# GBK Pups



## reddoggy (Jan 31, 2008)

Here is Empire and AR at the show on the 10th. These pix have been on the board for a minute, but were a VIP exclusive till now(hint hint)










AR stacks really nice

















Empire doesnt. LOL, gotta hold up his back end for pix(workin on it)

















Here they are with their sire, a son of Soldiers Legacy









And here they are with their sister, Legacy. 

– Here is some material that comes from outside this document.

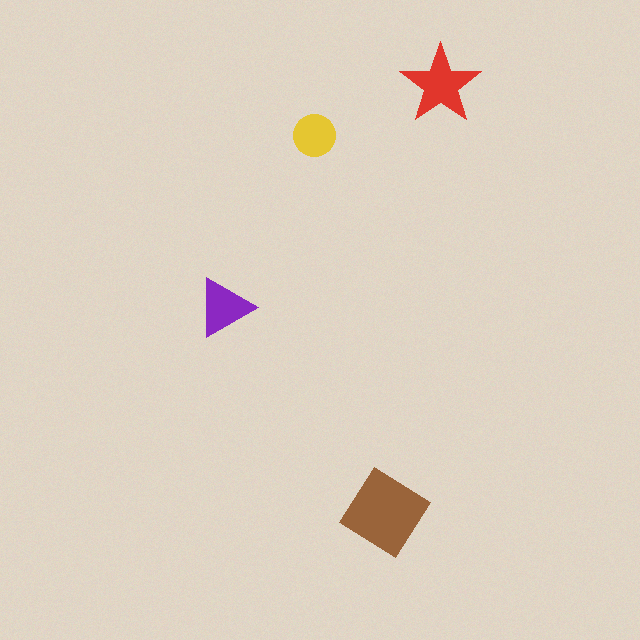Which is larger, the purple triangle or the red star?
The red star.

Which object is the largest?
The brown diamond.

Anyway, thought I'd share. I think Inf602 has a few more pix from that show.... Maybe he'll post em' up.


----------



## apbtmom76 (Nov 4, 2008)

WOOT, very nice Jon thanks for sharing


----------



## Black Rabbit (Nov 14, 2009)

Yea!!!!!!!!! Great pics Jon you know I love all your dogs  AR is gorgeous too is he from the same litter as Empire? OMG I can't wait to see some more pics 
Gorgeous dogs guys they all look great 



P.S. we need more Sweet Pea


----------



## Bethb2007 (Jul 5, 2009)

What kind of dog's are those? I mean what breed are they?


----------



## AdrianVall (Dec 16, 2009)

Dayumm.. they look good! Very nice man.


----------



## reddoggy (Jan 31, 2008)

Am Bully. 
Thanks guys!


----------



## Lex's Guardian (Aug 8, 2009)

Empire & the blue boy, Soldiers Legacy are my fave, good looking boys.:woof:


----------